~1年前~
 私の名前は咲花小百合。秘密捜査官だ。
 新しい事件が起きたから呼ばれたのだが…
「平賀先輩……お願いだから、戻って来てぇぇぇぇぇ!」
 平賀先輩こと平賀三月は私のパートナーの先輩捜査官だ。綺麗な人だけど、自分の世界に入ったら戻ってこない。

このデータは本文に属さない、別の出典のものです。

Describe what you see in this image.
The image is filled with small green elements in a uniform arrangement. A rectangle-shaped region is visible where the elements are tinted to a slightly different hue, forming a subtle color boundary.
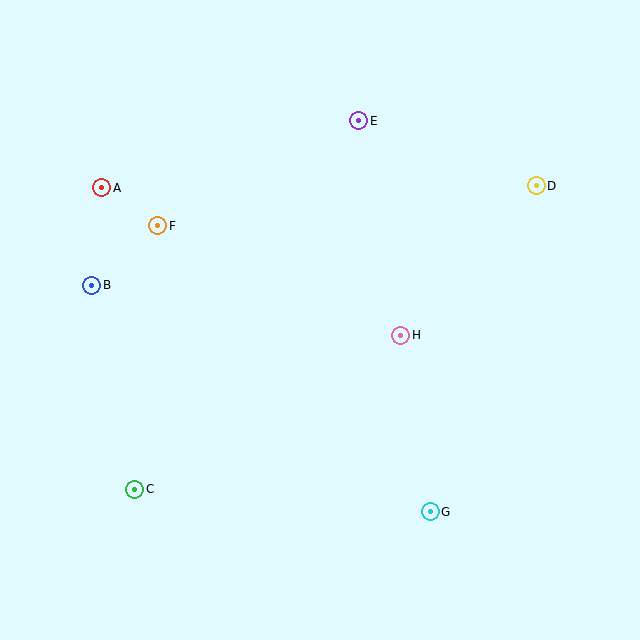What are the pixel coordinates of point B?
Point B is at (92, 285).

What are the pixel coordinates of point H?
Point H is at (401, 335).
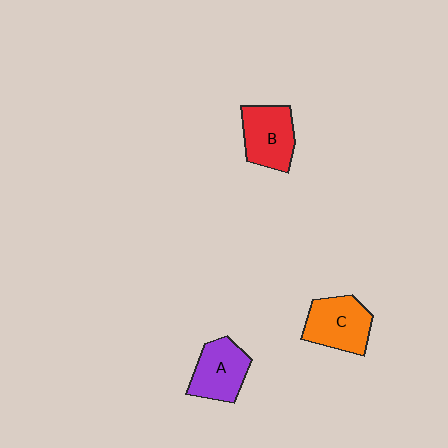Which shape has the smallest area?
Shape A (purple).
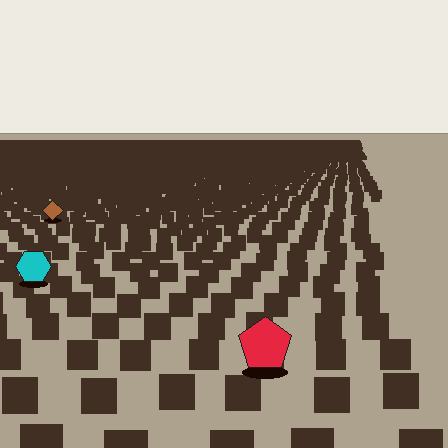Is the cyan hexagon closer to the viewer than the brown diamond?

 驚かせるためにメモを平賀先輩に当てないように投げたんだけど…あ、クリティカルヒット。当てる気はなかったよ?…本当に当てる気はなかったです。ごめんなさい。
「痛っ…あ、咲花さん。いつの間に。」
 平賀先輩はメモの当たった後頭部を押さえつつ振り向いた。
「いつの間にって、先刻から居ましたよ?呼ばれて一分で着きました。桜のところに居たので。平賀先輩もひどいですよ。呼んでおいて他の事に集中しているなんて。」
 ごめんなさい、と謝るのはお約束。平賀先輩の集中力は異常なほど高い。後ろでどんなに騒いでも気付かない。物理攻撃は効く。まぁ、急ぎの用でない限りこんな事はしないけど。
「それで、何があったんですか?平賀先輩。」
 平賀先輩はあぁと言って私に資料を差し出した。
「その資料を見て下さい。今回の事件なんですけど、少し特殊なんです。」
 えっ?特殊なのはいつもの事でしょう?
 心の中で突っ込みを入れつつ相づちをうつ。
「今回の事件の遺体が永久死体だったのです。」
「永久死体とは?」
「永久死体とは、永久に腐らない死体で、この事件の遺体は屍蠟化していたのです。」
「屍蠟化、ですか…確か低温多湿な場所で出来る遺体ですよね。あれ、永久死体っていうんだ…」
「はい。そろそろ野花さんの所に検死依頼が届くと。あ、あと遺体も。」
 そうですか…
 と、その時だった。勢い良くドアが開けられた。
「あぁ!なんですかこの遺体は!検死ってどうやってるんだぁ!」
 あ、桜。遺体届いたのか。あぁ、びっくりした。
「さ、桜。まぁ、落ち着いて。私も見に行くから。あと手伝うからさ。」
 平賀先輩はじゃあ、よろしくお願いしますね。と笑った。
 桜はじゃあよろしくと言って先に彼女専用の部屋に行ってしまった。
「それじゃ、行ってきます!」
 平賀先輩にそう言って、私は部屋を出て桜の部屋に向かった。